At first you may find yourself using a longer expression than needed, but reviewing in a later pass, you can spot these issues and make them more concise. The goal is eventually to go straight to the most direct expressions from the beginning.

Frequently Asked Questions

I'm getting the error warning: left shift count >= width of type. What does this mean?

Code such as this will produce that warning:

long val = 1 << 32;

An integer constant defaults to type int, so shifting a 32-bit int by 32 positions would effectively shift off all the bits, and thus the compiler warns about it. Assigning the result to a variable of type long (64 bits) doesn't help; you have to start with a 64-bit value if you intend to compute a 64-bit result. Read the next question!

What bitwidth and signedness does a numeric integer constant have?

An integer literal is a signed int by default. Suffixes can be added to the constant to dictate its type. A suffix of L indicates the type is long and U (either by itself or with L) indicates it is unsigned. E.g. 1UL means a literal 1 that is an unsigned long.

What are the rules for integer promotion in C?

When assigning from narrower bitwidth (e.g. char, short) to a wider one, the source bytes are copied to the low-order bytes of the destination, and the upper bytes are assigned based on the promotion rules.

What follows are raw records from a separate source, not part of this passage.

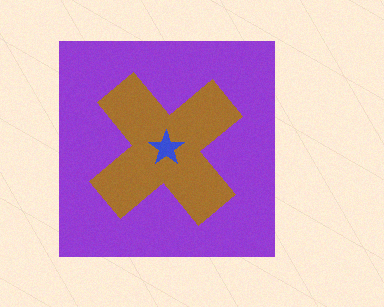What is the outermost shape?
The purple square.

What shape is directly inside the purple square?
The brown cross.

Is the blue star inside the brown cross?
Yes.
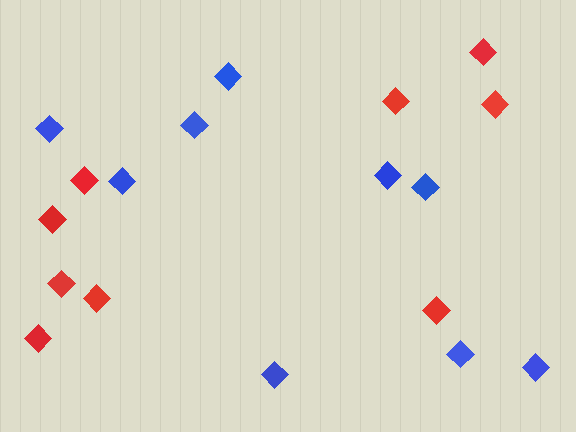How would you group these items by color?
There are 2 groups: one group of blue diamonds (9) and one group of red diamonds (9).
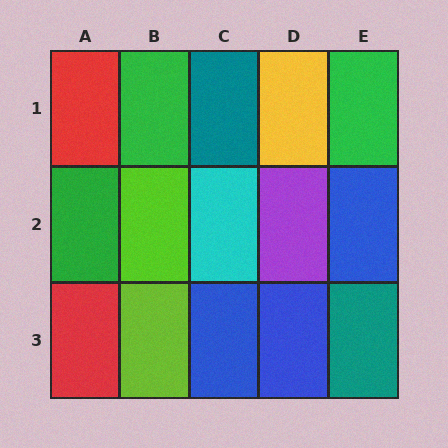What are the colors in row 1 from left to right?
Red, green, teal, yellow, green.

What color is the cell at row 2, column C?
Cyan.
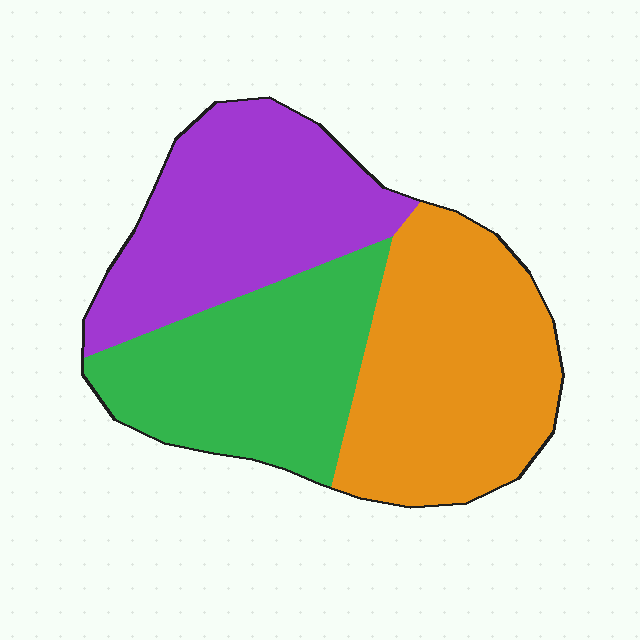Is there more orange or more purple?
Orange.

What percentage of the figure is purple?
Purple covers about 30% of the figure.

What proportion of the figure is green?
Green takes up about one third (1/3) of the figure.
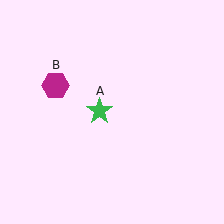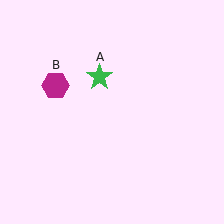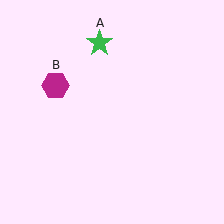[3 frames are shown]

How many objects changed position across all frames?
1 object changed position: green star (object A).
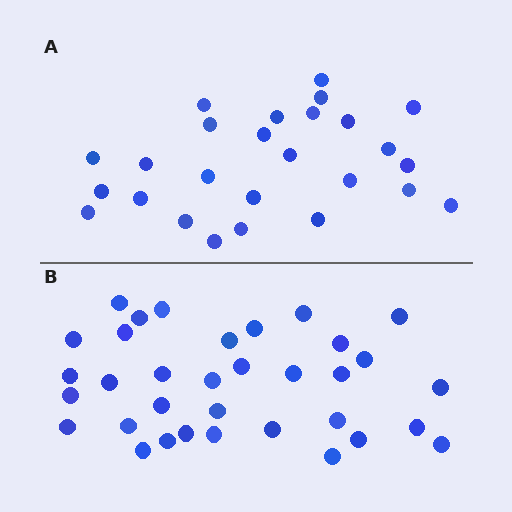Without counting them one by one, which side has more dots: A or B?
Region B (the bottom region) has more dots.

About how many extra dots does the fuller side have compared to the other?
Region B has roughly 8 or so more dots than region A.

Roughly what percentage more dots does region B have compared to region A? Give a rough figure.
About 30% more.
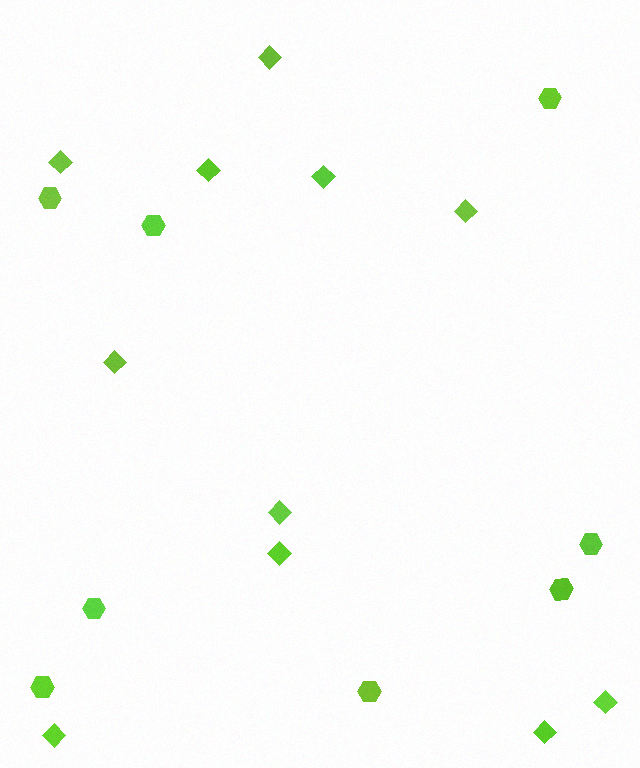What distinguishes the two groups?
There are 2 groups: one group of hexagons (8) and one group of diamonds (11).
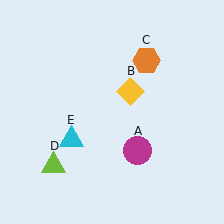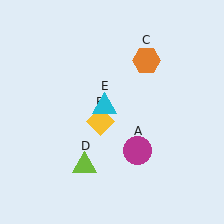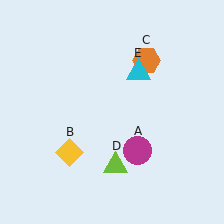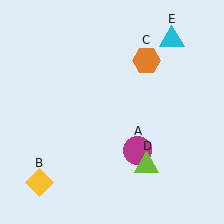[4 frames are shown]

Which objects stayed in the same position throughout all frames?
Magenta circle (object A) and orange hexagon (object C) remained stationary.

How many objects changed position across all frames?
3 objects changed position: yellow diamond (object B), lime triangle (object D), cyan triangle (object E).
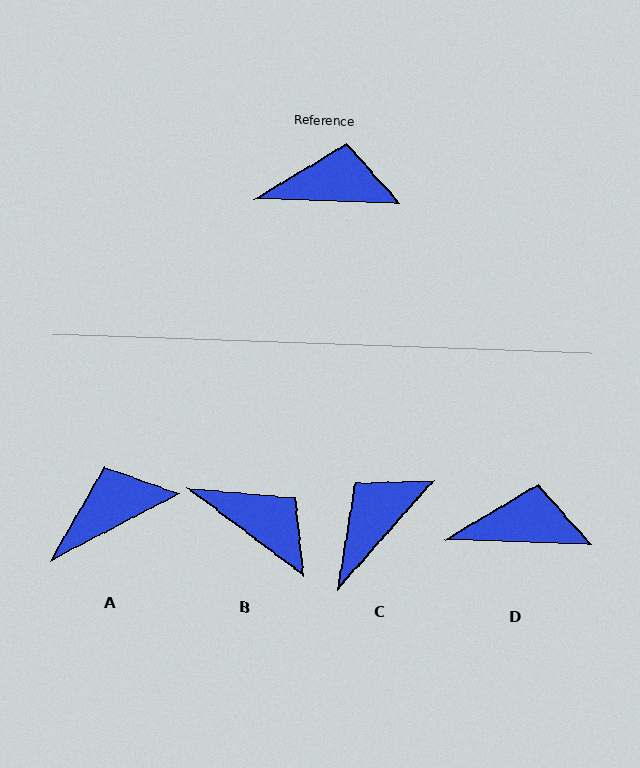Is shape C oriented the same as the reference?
No, it is off by about 50 degrees.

If the source type was unsigned, the upper bytes of destination are zero-filled. If the source type was signed, its sign bit (the msb) is replicated across the upper bytes of destination (this is called sign extension). It may help to trace through this and confirm for yourself how/why this is value-preserving. If an operation is performed on two operands of mixed type, integer promotion is implicitly applied to the narrower first. It also the case (and a bit surprising, too) that integer promotion is also applied to types narrower than int when an operation is performed on them, even if no other wider type is involved. For example, the bitshift and invert operations promote the operand to an int, so bit-shifting a char will promote to an int before shifting, bit-inverting of a char similarly promotes, and the default result type of these expressions will be int. If the bitwidth of the operand was larger than int, the bitwidth will be unchanged by these promotion rules.